L’episodio di sabato
notte, invece, più che un’intimidazione per vendetta o per imporre il
proprio potere, racconta che la pistola è diventata uno strumento per
combattere la noia. Più in generale, tuttavia, la stesa avviene sempre
all’ombra della fascinazione criminale per la vita dei boss. Lo rivelano
anche i social media. Su Facebook decine di gruppi raccontano la
quotidianità violenta dei baby-gangster. Si chiamano «O’sistema», «Pane e
malavita», «Detenuti noi siamo qua». E non pensiate si tratti di un
fenomeno marginale: la pagina «Noi carcerati» conta oltre 70 mila fan.
Spopolano le citazioni delle serie tv «Gomorra», «Narcos» e «Romanzo
Criminale».
La sudditanza psicologica adolescenziale per la vita
dei boss viaggia in rete. I ragazzini dal grilletto facile condividono i
video delle «stese» nei gruppi di WhatsApp. Postano selfie su Instagram
dove appaiono con facce seriose e pistole in mano. Tatuaggi, barbe
lunghe e canzoni neomelodiche. Gli ex bambini delle paranze nelle foto
non ridono mai.

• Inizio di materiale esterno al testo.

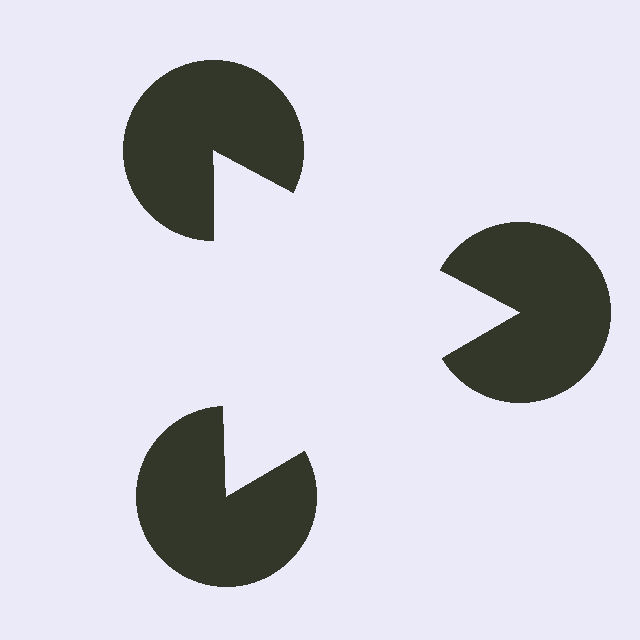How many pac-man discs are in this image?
There are 3 — one at each vertex of the illusory triangle.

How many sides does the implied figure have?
3 sides.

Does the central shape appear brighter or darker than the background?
It typically appears slightly brighter than the background, even though no actual brightness change is drawn.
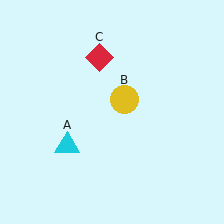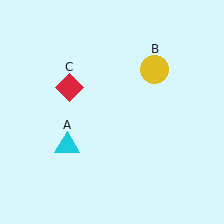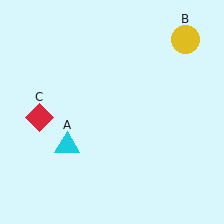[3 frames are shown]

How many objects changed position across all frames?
2 objects changed position: yellow circle (object B), red diamond (object C).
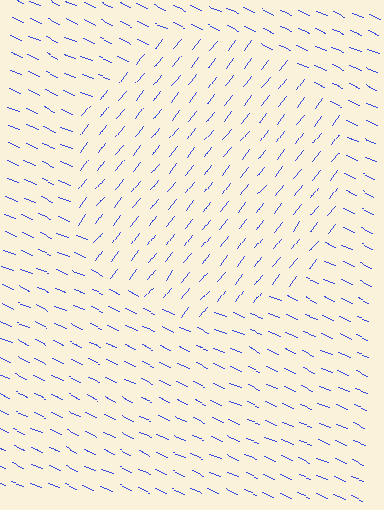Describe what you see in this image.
The image is filled with small blue line segments. A circle region in the image has lines oriented differently from the surrounding lines, creating a visible texture boundary.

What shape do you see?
I see a circle.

Gli slogan sono un elogio alla malavita, non c’è traccia
d’ironia: «Meglio un amico camorrista che carabiniere», «la camorra è
rispetto e onore», «chi galera non prova, libertà non apprezza»,
«nessuna pietà per gli infami», «noi pregiudicati viviamo da leoni e
moriremo da leoni», «meglio schedati che servi dello Stato».
Molti
giovani camorristi portano lunghe barbe «alla talebana»: sono i
cosiddetti «barbudos», e il gup del Tribunale di Napoli Nicola Quatrano
li paragona ai «militanti del jihad perché entrambi sono ossessionati
dalla morte, forse la amano, probabilmente la cercano, quasi fosse
l’unica chance per dare un senso alla propria vita e per vivere in
eterno». Ma il sindaco Luigi De Magistris cerca di essere ottimista: «È
in atto un tentativo di riposizionamento di pezzi di criminalità che
vogliono cercare di occupare pezzi di territorio, ma non ci riusciranno
perché la risposta dello Stato, della stragrande maggioranza dei
napoletani e delle istituzioni sarà forte. È un momento difficile che
supereremo, perché sono convinto che la Napoli migliore vincerà». Anche
il cardinale Crescenzio Sepe ribadisce che «Napoli non è solo Gomorra,
ci sono tanti giovani con sani ideali».